Innovation is not burning a gigawatt of mining power to process less than 4 transactions per second. Especially when we could increase that capacity by a factor of eight with almost no additional costs.
In economics, sometimes it's helpful to try and calculate the true cost of something by factoring out the subsidies. In this case the subsidy is the block reward and the cost is paid by investors/speculators.
if users actually paid the full cost of their transaction now, it would be several dollars each. That's a horribly inefficient system and not one worth investing in, IMHO. The fact that it could potentially be much more efficient if some minor changes were made is irrelevant if there is no process for making those changes.

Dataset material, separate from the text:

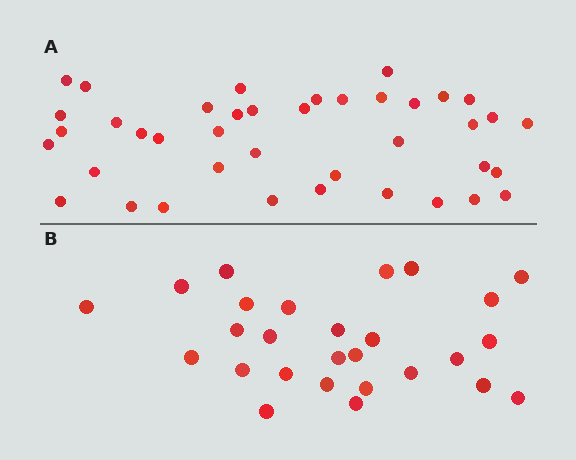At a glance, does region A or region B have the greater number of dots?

The governance model needs to change, so until Bitcoin Classic or something like it achieves a clear majority of support by nodes and miners, we have to assume the rough consensus mechanism of a small minority having effective veto power is going to continue, which means nothing is going to get done. Blocks will fill up. Fees will increase. There's really only two outcomes without a higher or removed max block size: stagnation or network congestion failure.

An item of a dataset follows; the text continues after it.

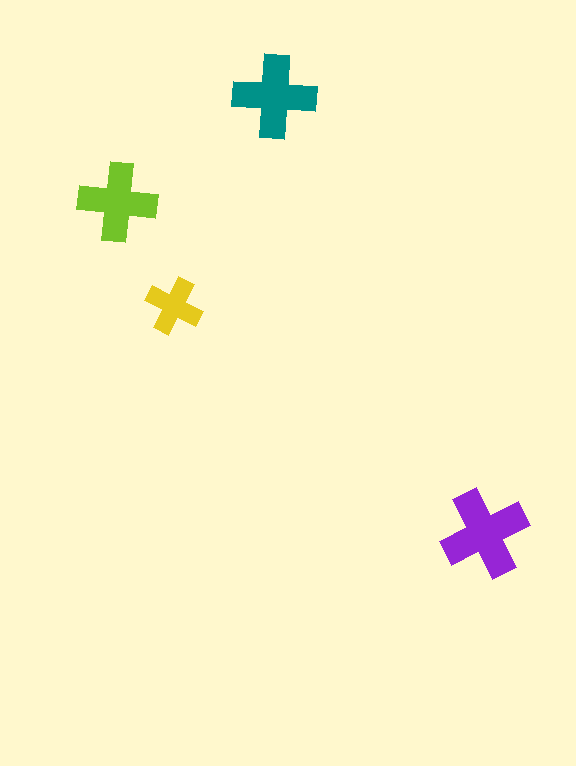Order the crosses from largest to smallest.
the purple one, the teal one, the lime one, the yellow one.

The $7/tx subsidy only illustrates how ridiculous the coffees-on-the-blockchain idea is, and how critical it is that BTC become high-powered money rather than yet another retail payment rail.
Those four tps are the most precious rare things in existence. The ability to store and/or transfer value quickly, securely, and without permission is unprecedented. A gigawatt is a small price to pay for the provision of such a modern miracle.
It's adorable you think Honey Badger cares about ignorant Gavinista fuckwit ramblings and desires for a contentious hard fork and governance coup.
Please take your Negative Nancy 'zomg Bitcoin is GOING TO DIEEEEE WITHOUT 2MB RIGHT MEOW' bullshit over to BitcoinObituaries.com.